Toledo-Zaragoza had moved back to Highland Park a few months ago from Mexico at the urging of family members. He had been struck by a car while walking in Highland Park a few years ago in a prior stint living with family, and had a range of resulting medical issues.
“We brought him over here so he could have a better life,” Toledo said. “His sons wanted to take care of him and be more in his life, and then this tragedy happened.”
Eduardo Uvaldo, 69
Eduardo Uvaldo, a father of four and grandfather of 17, watched telenovelas every morning with his wife, Maria. He also made sure to catch Team Mexico soccer matches and Chicago Cubs baseball games.
And every Fourth of July, he went with his family to the Highland Park parade.

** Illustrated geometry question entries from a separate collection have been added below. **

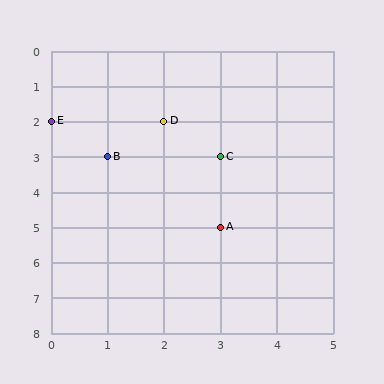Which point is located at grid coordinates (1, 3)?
Point B is at (1, 3).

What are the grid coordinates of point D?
Point D is at grid coordinates (2, 2).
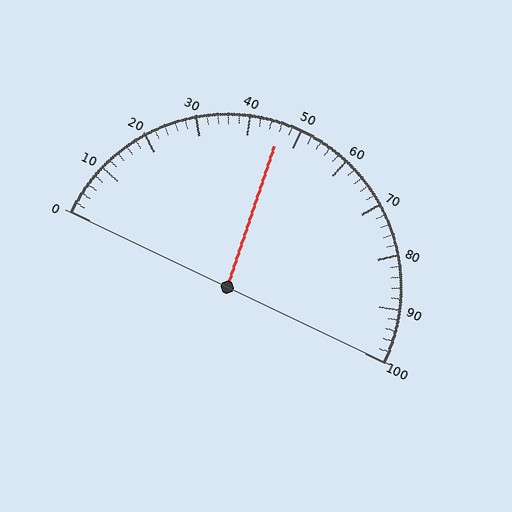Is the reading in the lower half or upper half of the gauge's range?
The reading is in the lower half of the range (0 to 100).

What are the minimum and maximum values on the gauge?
The gauge ranges from 0 to 100.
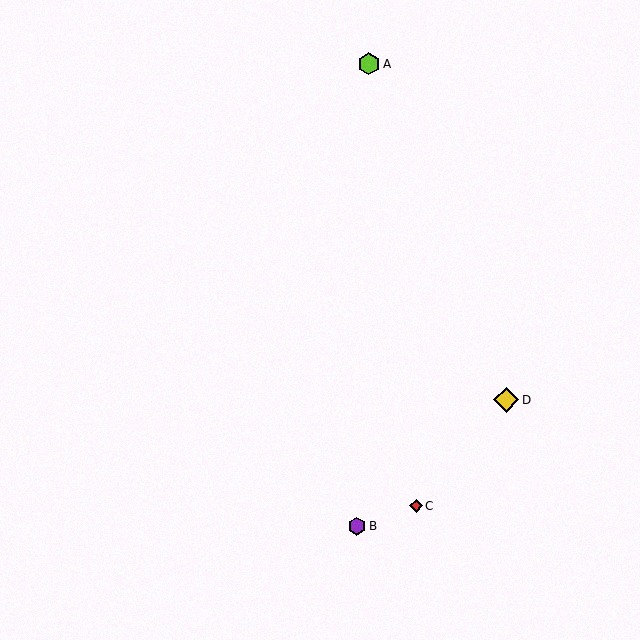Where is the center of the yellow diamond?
The center of the yellow diamond is at (506, 400).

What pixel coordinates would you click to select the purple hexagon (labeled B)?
Click at (357, 526) to select the purple hexagon B.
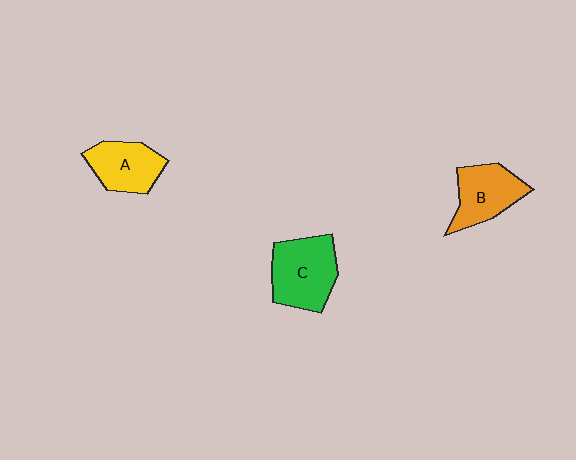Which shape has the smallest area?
Shape A (yellow).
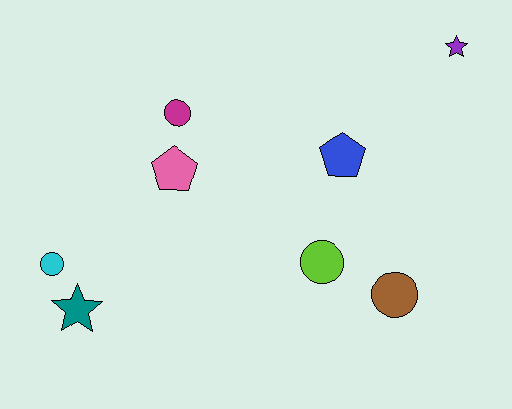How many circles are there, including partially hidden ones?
There are 4 circles.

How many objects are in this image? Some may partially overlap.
There are 8 objects.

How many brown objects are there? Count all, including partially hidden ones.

Brian Hogan, 13, described his grandfather as doting and “goofy,” with a knack for funny faces. Uvaldo came to the United States from Mexico when he was 15, his family said, working janitor and maintenance jobs until his retirement.
Jacquelyn Sundheim, 63
A smile and a hug. Those were the guarantees every time Jacquelyn Sundheim — known as “Jacki” — walked into Marlena Jayatilake’s spice shop in downtown Highland Park.
“She was such a beautiful human being, a beautiful ray of light,” Jayatilake said. “So it’s definitely a dark day.”
Sundheim, a member of the North Shore Congregation Israel in Glencoe, Illinois, was among the people killed at the parade, according to the synagogue, where friends said she coordinated events and did a bit of everything else.
Janet Grable, a friend, said she went far beyond her expectations in planning the bar mitzvahs for both her children and arranging special seating for her mother when she joined services while in town.
Stephen Straus, 88
A father of two, a grandfather of four and a financial adviser who, at 88, still took the train every day from his Highland Park home to his office at a brokerage firm in Chicago, Stephen Straus “should not have had to die this way,” his niece, Cynthia Straus, said.
“He was an honorable man who worked his whole life and looked out for his family and gave everyone the best he had,” Cynthia Straus said. “He was kind and gentle and had huge intelligence and humor and wit.”
Two of Stephen Straus’ grandsons, Tobias Straus, 20, and Maxwell Straus, 18, said that they and their parents typically gathered with Straus and his wife for dinner each Sunday evening, including the evening before the shooting. Tobias, who fondly recalled his grandfather’s sense of humor, said Straus was in vintage form.
“He ordered ‘spaghetti with two meatballs, hold one meatball,’” Tobias Straus said. After he complimented his grandfather’s watch, he added, his grandfather gave it to him “out of nowhere.”
“It was literally the night before.”
Cynthia Straus said her uncle and his community should have been better protected: “There’s kind of a mentality that this stuff doesn’t touch us,” she said.
“And no one can think that way right now — we are in an internal war in this country. This country is turning on itself. And innocent people are dying.”